Reputation: 696
I have a pyspark data frame as
| ID|colA|colB |colC|
+---+----+-----+----+
|ID1| 3|5.85 | LB|
|ID2| 4|12.67| RF|
|ID3| 2|20.78| LCM|
|ID4| 1| 2 | LWB|
|ID5| 6| 3 | LF|
|ID6| 7| 4 | LM|
|ID7| 8| 5 | RS|
+---+----+----+----+
My goal is to replace the values in ColC as for the values of LB,LWB,LF with x and so on as shown below.
x = [LB,LWB,LF]
y = [RF,LCM]
z = [LM,RS]
Currently I'm able to achieve this by replacing each of the values manually as in below code :
# Replacing the values LB,LWF,LF with x
df_new = df.withColumn('ColC',f.when((f.col('ColC') == 'LB')|(f.col('ColC') == 'LWB')|(f.col('ColC') == 'LF'),'x').otherwise(df.ColC))

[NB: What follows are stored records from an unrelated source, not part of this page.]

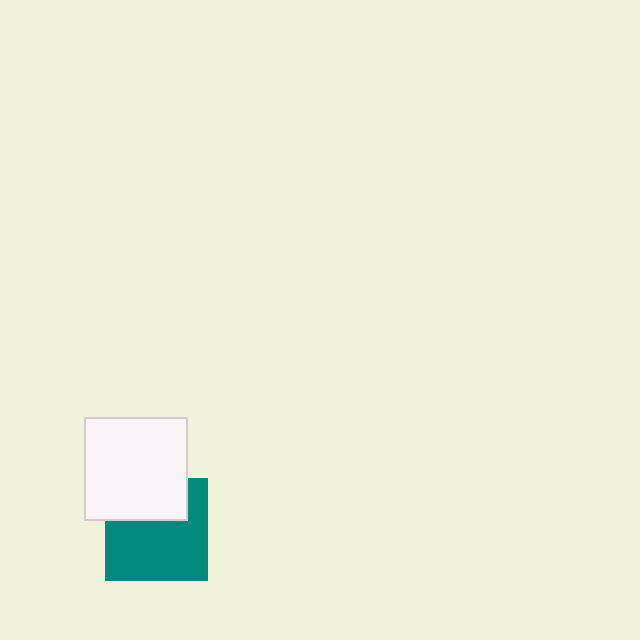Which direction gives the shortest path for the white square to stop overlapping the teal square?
Moving up gives the shortest separation.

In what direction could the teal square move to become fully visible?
The teal square could move down. That would shift it out from behind the white square entirely.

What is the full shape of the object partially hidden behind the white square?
The partially hidden object is a teal square.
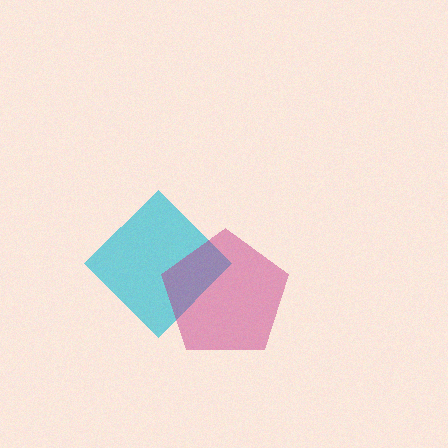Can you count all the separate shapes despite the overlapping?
Yes, there are 2 separate shapes.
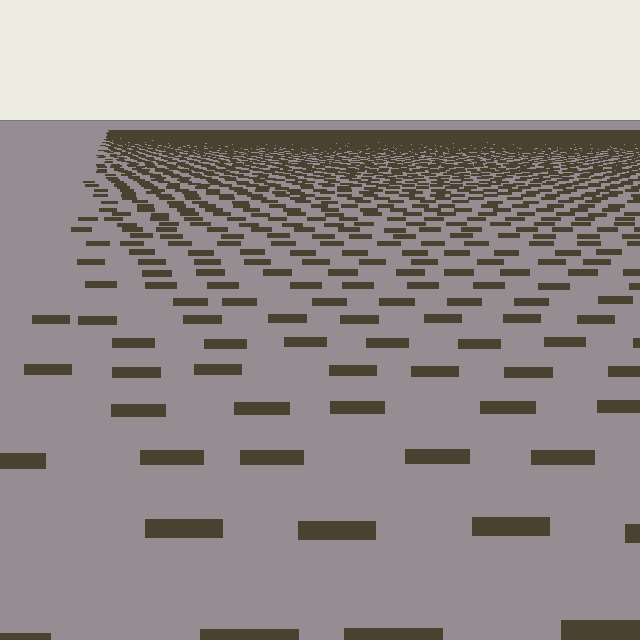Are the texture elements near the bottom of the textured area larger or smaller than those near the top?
Larger. Near the bottom, elements are closer to the viewer and appear at a bigger on-screen size.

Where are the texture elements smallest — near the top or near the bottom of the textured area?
Near the top.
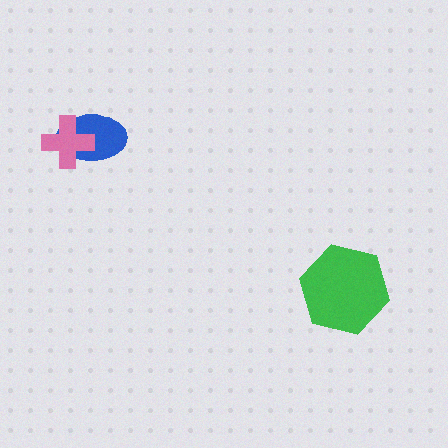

My question here is that how can we replace the values of a column (ColC in my example) by iterating through a list (x,y,z) dynamically at once using pyspark? What is the time complexity involved? Also, how can we truncate the decimal values in ColB to 1 decmial place?
Upvotes: 1
Views: 3033
Reputation: 1462
You can try also with a regular expression using regexp_replace:
import pyspark.sql.functions as f
replacements = [
("(LB)|(LWB)|(LF)", "x"),
("(LCM)|(RF)", "y"),
("(LM)|(RS)", "z")
]
for x, y in replacements:
df = df.withColumn("colC", f.regexp_replace("colC", x, y))
Upvotes: 1
Reputation: 547
Also you can use isin function:
from pyspark.sql.functions import col, when
x = ['LB','LWB','LF']
y = ['LCM','RF']
z = ['LM','RS']
df = df.withColumn('ColC', when(col('colC').isin(x), "x")\
.otherwise(when(col('colC').isin(y), "y")\
.otherwise(when(col('colC').isin(z), "z")\
.otherwise(df.ColC))))
If you have a few lists with too many values in this way your complexity is less than blackbishop answer but in this problem his answer is easier.
Upvotes: 1
Reputation: 32710
You can use replace
on dataframe to replace the values in colC
by passing a dict object for the mappings. And round
function to limit the number of decimals in colB
:
from pyspark.sql import functions as F
replacement = {
"LB": "x", "LWB": "x", "LF": "x",
"RF": "y", "LCM": "y",
"LM": "z", "RS": "z"
}
df1 = df.replace(replacement, ["colC"]).withColumn("colB", F.round("colB", 1))
df1.show()
#+---+----+----+----+
#| ID|colA|colB|colC|
#+---+----+----+----+
#|ID1| 3| 5.9| x|
#|ID2| 4|12.7| y|
#|ID3| 2|20.8| y|
#|ID4| 1| 2.0| x|
#|ID5| 6| 3.0| x|
#|ID6| 7| 4.0| z|
#|ID7| 8| 5.0| z|
#+---+----+----+----+
Upvotes: 1
Reputation: 42422
You can coalesce
the when
statements if you have many conditions to match. You can also use a dictionary to hold the columns to be converted, and construct the when
statements dynamically using a dict comprehension. As for rounding to 1 decimal place, you can use round
.
import pyspark.sql.functions as F
xyz_dict = {'x': ['LB','LWB','LF'],
'y': ['RF','LCM'],
'z': ['LM','RS']}
df2 = df.withColumn(
'colC',
F.coalesce(*[F.when(F.col('colC').isin(v), k) for (k, v) in xyz_dict.items()])
).withColumn(
'colB',
F.round('colB', 1)
)
df2.show()
+---+----+----+----+
| ID|colA|colB|colC|
+---+----+----+----+
|ID1| 3| 5.9| x|
|ID2| 4|12.7| y|
|ID3| 2|20.8| y|
|ID4| 1| 2.0| x|
|ID5| 6| 3.0| x|
|ID6| 7| 4.0| z|
|ID7| 8| 5.0| z|
+---+----+----+----+
Upvotes: 3